• Fondation de Saint-Pierre et conquête de la Martinique

Fondation de Fort Saint-Pierre et conquête de la Martinique

La première expédition officielle française à découvrir la Martinique est menée par Belain d'Esnambuc. Accompagné d'une centaine d'hommes, il débarque sur la côte caraïbe de l'île et commence aussitôt à édifier un comptoir protégé par un petit fortin. Ou comment Saint-Pierre, repère de flibustiers, devient capitale des Antilles françaises.

Ou comment Saint-Pierre, repère de flibustiers, devient capitale des Antilles françaises (1635-1674)

C'est dans ce contexte que Belain d'Esnambuc débarque en 1635 sur la côte ouest de la Martinique avec une centaine d'hommes. Quelques escarmouches ont lieu avec la population de l'île, les Caraïbes, mais la supériorité de l'armement européen fait vite la différence.

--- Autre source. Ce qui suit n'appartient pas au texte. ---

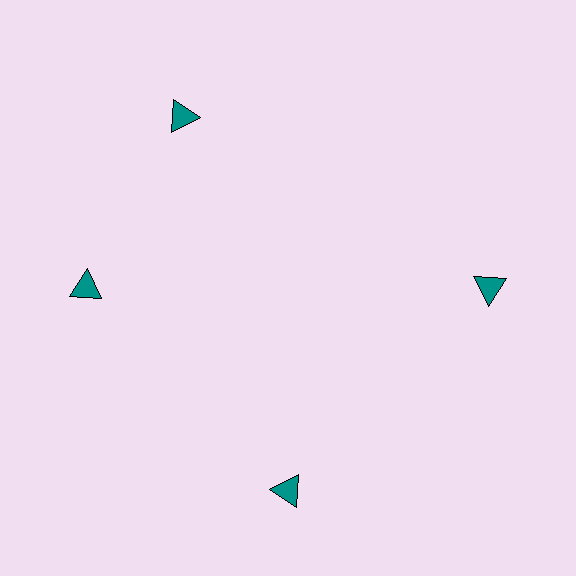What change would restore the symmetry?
The symmetry would be restored by rotating it back into even spacing with its neighbors so that all 4 triangles sit at equal angles and equal distance from the center.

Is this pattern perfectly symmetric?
No. The 4 teal triangles are arranged in a ring, but one element near the 12 o'clock position is rotated out of alignment along the ring, breaking the 4-fold rotational symmetry.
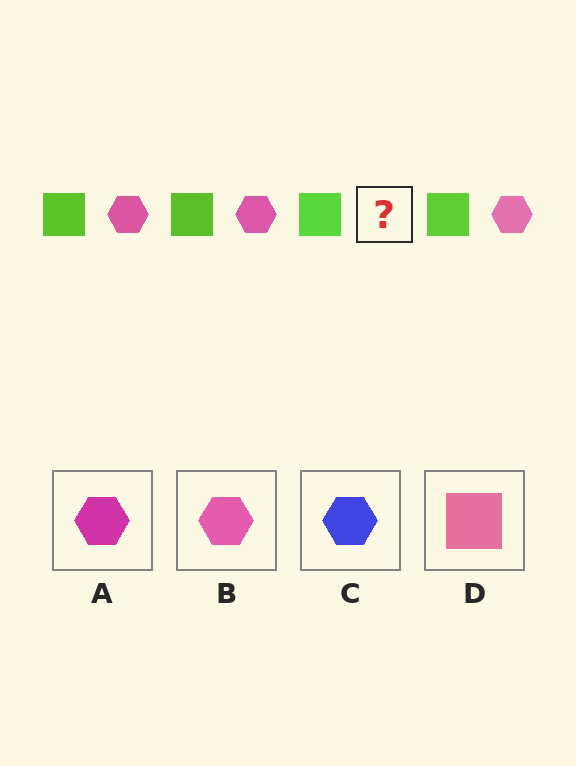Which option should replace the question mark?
Option B.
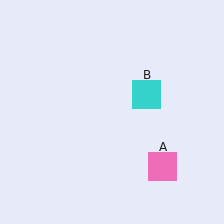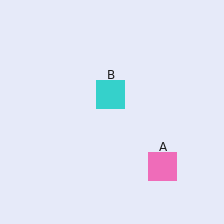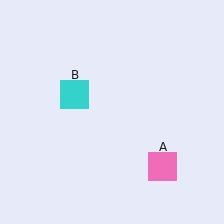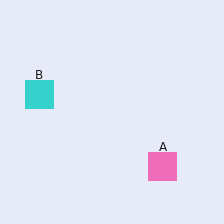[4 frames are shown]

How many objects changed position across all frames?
1 object changed position: cyan square (object B).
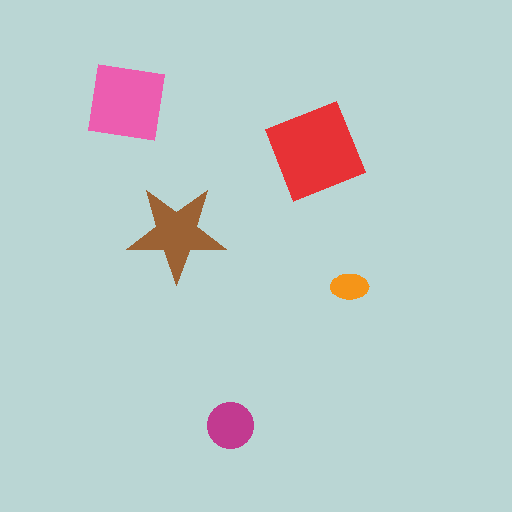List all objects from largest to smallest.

Face aux hommes cuirassés et armés de fusils, les combattants, nus, équipés d'arc et de flèches, sont de peu de poids. Et bientôt, des accords sont passés avec les chefs caraïbes. Ils laissent les hommes de d'Esnambuc s'installer sur la côte. Cruelle erreur. Les français consolident aussitôt leur position et édifient un fortin : Fort Saint-Pierre. En moins de 25 ans, ils prennent le contrôle total de la Martinique. Les Caraïbes sont d'abord repoussés vers la Cabesterre (Presqu'île de la Caravelle), puis exterminés. Leurs derniers combattants se jettent du haut d'un promontoire : le Tombeau des Caraïbes. Ce suicide collectif marque la fin d'une époque. Les français sont désormais seuls sur l'île.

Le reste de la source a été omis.